In [1]:
# initialize PySpark
import findspark
findspark.init()
from pyspark.sql import SparkSession
from pyspark.sql.types import *

In [2]:
spark = SparkSession \
    .builder \
    .appName("PySpark SQL Session") \
    .getOrCreate()

In [3]:
# example simple JSON file
df = spark.read.json("example_1.json", multiLine=True)
df.show()

+-----+-----+-----+
|color|fruit| size|
+-----+-----+-----+
|  Red|Apple|Large|
+-----+-----+-----+



In [4]:
df.schema

StructType(List(StructField(color,StringType,true),StructField(fruit,StringType,true),StructField(size,StringType,true)))

In [5]:
df.select("color").show()

+-----+
|color|
+-----+
|  Red|
+-----+



In [6]:
df.printSchema()

root
 |-- color: string (nullable = true)
 |-- fruit: string (nullable = true)
 |-- size: string (nullable = true)



In [7]:
df.explain()

== Physical Plan ==
*(1) FileScan json [color#0,fruit#1,size#2] Batched: false, Format: JSON, Location: InMemoryFileIndex[file:/Users/lrego/Projects/py-projects/pyspark-exercise/map_reduce_examples/exa..., PartitionFilters: [], PushedFilters: [], ReadSchema: struct<color:string,fruit:string,size:string>


## Nested JSON structure

Perform data analysis in a nested JSON structure.
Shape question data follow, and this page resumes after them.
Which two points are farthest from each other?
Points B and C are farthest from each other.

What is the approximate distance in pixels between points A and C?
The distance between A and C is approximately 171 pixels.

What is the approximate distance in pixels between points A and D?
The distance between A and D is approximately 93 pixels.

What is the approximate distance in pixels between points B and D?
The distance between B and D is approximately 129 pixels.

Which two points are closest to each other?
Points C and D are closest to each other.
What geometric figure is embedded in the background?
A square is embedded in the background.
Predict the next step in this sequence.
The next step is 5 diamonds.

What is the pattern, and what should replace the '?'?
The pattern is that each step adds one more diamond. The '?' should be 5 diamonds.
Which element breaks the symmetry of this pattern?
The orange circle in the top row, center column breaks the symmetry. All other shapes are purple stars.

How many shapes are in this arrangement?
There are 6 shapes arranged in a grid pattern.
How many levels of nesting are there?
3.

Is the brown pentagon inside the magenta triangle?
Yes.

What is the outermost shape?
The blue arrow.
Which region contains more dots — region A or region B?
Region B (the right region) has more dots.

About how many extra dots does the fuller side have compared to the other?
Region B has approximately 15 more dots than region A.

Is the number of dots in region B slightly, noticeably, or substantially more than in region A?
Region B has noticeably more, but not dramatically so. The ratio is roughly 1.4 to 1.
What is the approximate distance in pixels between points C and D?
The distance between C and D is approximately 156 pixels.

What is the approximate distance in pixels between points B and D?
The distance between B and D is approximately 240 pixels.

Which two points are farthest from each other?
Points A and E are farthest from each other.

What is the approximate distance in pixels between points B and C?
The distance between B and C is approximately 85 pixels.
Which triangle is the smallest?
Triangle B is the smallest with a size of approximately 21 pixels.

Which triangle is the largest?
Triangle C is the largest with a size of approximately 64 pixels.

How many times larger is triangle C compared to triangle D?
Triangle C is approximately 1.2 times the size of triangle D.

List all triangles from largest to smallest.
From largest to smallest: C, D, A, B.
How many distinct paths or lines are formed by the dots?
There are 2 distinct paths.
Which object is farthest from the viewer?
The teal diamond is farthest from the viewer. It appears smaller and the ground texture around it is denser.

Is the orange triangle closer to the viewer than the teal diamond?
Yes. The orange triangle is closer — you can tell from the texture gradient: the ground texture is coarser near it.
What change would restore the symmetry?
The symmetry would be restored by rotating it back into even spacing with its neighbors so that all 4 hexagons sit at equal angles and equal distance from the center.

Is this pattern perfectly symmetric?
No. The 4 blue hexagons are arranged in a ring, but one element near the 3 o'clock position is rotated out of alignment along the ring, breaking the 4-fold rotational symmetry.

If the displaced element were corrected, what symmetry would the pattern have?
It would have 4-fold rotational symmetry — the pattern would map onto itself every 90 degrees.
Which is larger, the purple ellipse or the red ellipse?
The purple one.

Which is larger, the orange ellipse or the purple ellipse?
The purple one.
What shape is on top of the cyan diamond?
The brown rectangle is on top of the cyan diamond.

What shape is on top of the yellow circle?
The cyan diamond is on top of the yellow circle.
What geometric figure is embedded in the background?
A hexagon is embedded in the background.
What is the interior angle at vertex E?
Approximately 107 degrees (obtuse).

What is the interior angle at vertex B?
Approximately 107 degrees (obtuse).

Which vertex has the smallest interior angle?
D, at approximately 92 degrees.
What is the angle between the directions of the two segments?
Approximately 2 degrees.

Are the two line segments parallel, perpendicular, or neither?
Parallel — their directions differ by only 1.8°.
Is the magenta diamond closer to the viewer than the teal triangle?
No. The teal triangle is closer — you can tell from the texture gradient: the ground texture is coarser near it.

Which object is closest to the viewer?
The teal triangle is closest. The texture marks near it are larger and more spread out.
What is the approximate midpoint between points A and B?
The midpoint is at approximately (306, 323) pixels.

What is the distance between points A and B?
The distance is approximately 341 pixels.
https://docs.azuredatabricks.net/_static/notebooks/transform-complex-data-types-python.html  
https://sparkbyexamples.com/spark/spark-sql-structtype-on-dataframe/  
https://stackoverflow.com/questions/37471346/automatically-and-elegantly-flatten-dataframe-in-spark-sql
https://adatis.co.uk/parsing-nested-json-lists-in-databricks-using-python/  
https://spark.apache.org/docs/2.3.0/api/python/pyspark.sql.html  
https://stackoverflow.com/questions/34271398/flatten-nested-spark-dataframe
https://docs.databricks.com/spark/latest/dataframes-datasets/introduction-to-dataframes-python.html

This is a unformatted json example.

In [8]:
df2 = spark.read.json("example_2.json", multiLine=True)

In [9]:
df2.printSchema()

root
 |-- quiz: struct (nullable = true)
 |    |-- maths: struct (nullable = true)
 |    |    |-- q1: struct (nullable = true)
 |    |    |    |-- answer: string (nullable = true)
 |    |    |    |-- options: array (nullable = true)
 |    |    |    |    |-- element: string (containsNull = true)
 |    |    |    |-- question: string (nullable = true)
 |    |    |-- q2: struct (nullable = true)
 |    |    |    |-- answer: string (nullable = true)
 |    |    |    |-- options: array (nullable = true)
 |    |    |    |    |-- element: string (containsNull = true)
 |    |    |    |-- question: string (nullable = true)
 |    |-- sport: struct (nullable = true)
 |    |    |-- q1: struct (nullable = true)
 |    |    |    |-- answer: string (nullable = true)
 |    |    |    |-- options: array (nullable = true)
 |    |    |    |    |-- element: string (containsNull = true)
 |    |    |    |-- question: string (nullable = true)



In [10]:
df2.show()

+--------------------+
|                quiz|
+--------------------+
|[[[12, [10, 11, 1...|
+--------------------+



In [15]:
from pyspark.sql import functions

In [16]:
df2.select(explode("quiz.maths.q1.options").alias("q1")).show()

+---+
| q1|
+---+
| 10|
| 11|
| 12|
| 13|
+---+



In [17]:
df3 = df2.withColumn("subject", functions.lit("maths")) \
         .withColumn('q1 options', explode("quiz.maths.q1.options").alias("q1"))

In [18]:
df3.select("subject","q1 options").show()

+-------+----------+
|subject|q1 options|
+-------+----------+
|  maths|        10|
|  maths|        11|
|  maths|        12|
|  maths|        13|
+-------+----------+